Pensionato Bush, gli americani si sono affrettati a smentire uno dei luoghi comuni e degli argomenti più frequenti dell’antiamericanismo ideologico nostrano, quello di essere un popolo razzista, eleggendo il primo Presidente di colore della propria storia democratica.
In questo mio precedente articolo avevo preso nettamente posizione a favore della sua rivale Hillary nelle primarie del Partito Democratico. La mia beniamina è arrivata a un soffio dalla nomination e a una presidenza ancora più improbabile di quella di Obama, in un immaginario politico ancora profondamente maschile, ma anche per questo è stata insignita di una delle più alte cariche governative, quella di Segretario di Stato.
Devo dire però che, almeno in parte, mi sono ricreduto sulle capacità di Obama che, con il suo invidiabile stile disinvolto e rilassato (in inglese “understatement”) sta prendendo delle decisioni difficili in un momento storico terribile. E’ troppo accondiscendente nei confronti delle lobbies bancarie e finanziarie che con delinquenziale spregiudicatezza hanno causato la crisi economica che stiamo vivendo, ma sul piano energetico si sta muovendo bene. Ha annunciato una “rivoluzione verde” nel settore delle rinnovabili e del risparmio energetico promettendo un cambio di linea radicale degli Stati Uniti nella lotta ai cambiamenti climatici, ma è soprattutto nel settore dei trasporti che la sua strategia si differenzia radicalmente da quella del suo predecessore. Obama sembra aver capito chiaramente che il modello di mobilità preferito dai propri concittadini, fondato sull’uso smodato del trasporto individuale su gomma e del trasporto aereo, non ha futuro energetico e, nel recente viaggio in Europa, ha pubblicamente manifestato apprezzamento per gli efficienti sistemi di trasporto collettivo su ferro molto diffusi nel nostro continente (per fortuna non è venuto in Italia).
Si rende però conto che una svolta radicale in comportamenti profondamente connaturati allo stile di vita americano è poco praticabile. Come ho scritto in quest’altro articolo, il mito di libertà pionieristica racchiuso in quegli scatoloni metallici divoratori di benzina su cui amano passare gran parte della propria vita gli americani, sarà duro a morire. In termini di immaginario collettivo, chiunque abbia letto “On the road” di Jack Kerouac o abbia visto film come “Thelma e Louise” capirà quello che dico.
Allora, il Presidente Obama sta provando a procedere per gradi.
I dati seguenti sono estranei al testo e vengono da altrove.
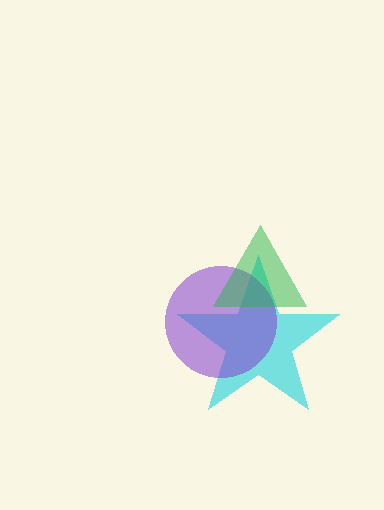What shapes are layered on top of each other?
The layered shapes are: a cyan star, a purple circle, a green triangle.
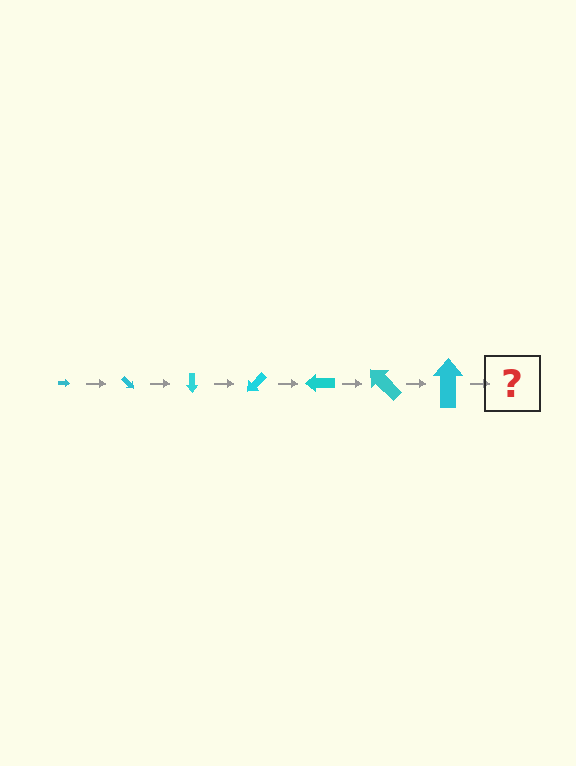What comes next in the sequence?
The next element should be an arrow, larger than the previous one and rotated 315 degrees clockwise from the start.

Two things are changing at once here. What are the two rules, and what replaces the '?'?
The two rules are that the arrow grows larger each step and it rotates 45 degrees clockwise each step. The '?' should be an arrow, larger than the previous one and rotated 315 degrees clockwise from the start.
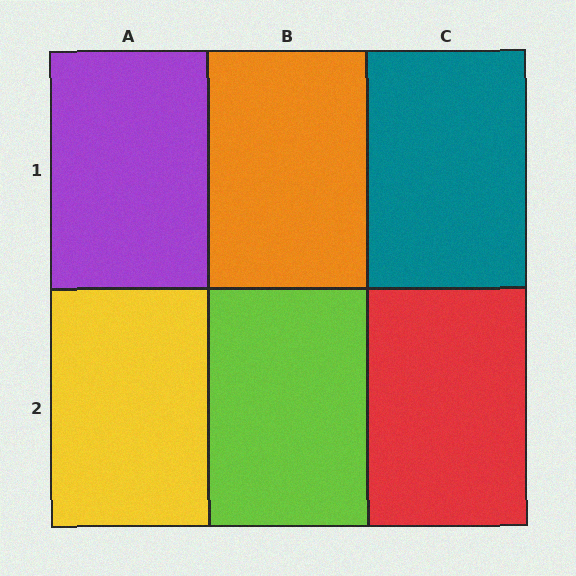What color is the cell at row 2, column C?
Red.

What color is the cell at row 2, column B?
Lime.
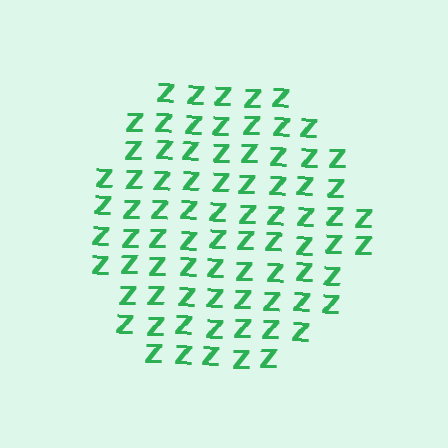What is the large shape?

Evita il fallimento delle potenti industrie automobilistiche nazionale con cospicui aiuti di Stato, ma in cambio impone l’accordo della Chrysler nientepopodimenoche con il topolino italiano Fiat che entra alla grande nel colosso americano senza metterci una lira (pardon euro), in cambio solo del Know how tecnologico accumulato nella produzione di macchine di serie a bassi consumi. E annuncia un piano per la riduzione drastica dei consumi energetici delle automobili americane entro il 2016.
Si tratta ovviamente di una scommessa difficile da vincere, ma la strategia è chiara: la riduzione della produzione conseguente al picco del petrolio sarà affrontata questa volta dagli Stati Uniti in maniera radicalmente opposta a quella di Bush: fine, anche se più lenta e graduale del previsto, dell’occupazione militare in Iraq per controllare i flussi petroliferi del medio Oriente, e riduzione dei faraonici consumi petroliferi interni con l’utilizzo di tecnologie più efficienti. Auguri, Mr. Obama!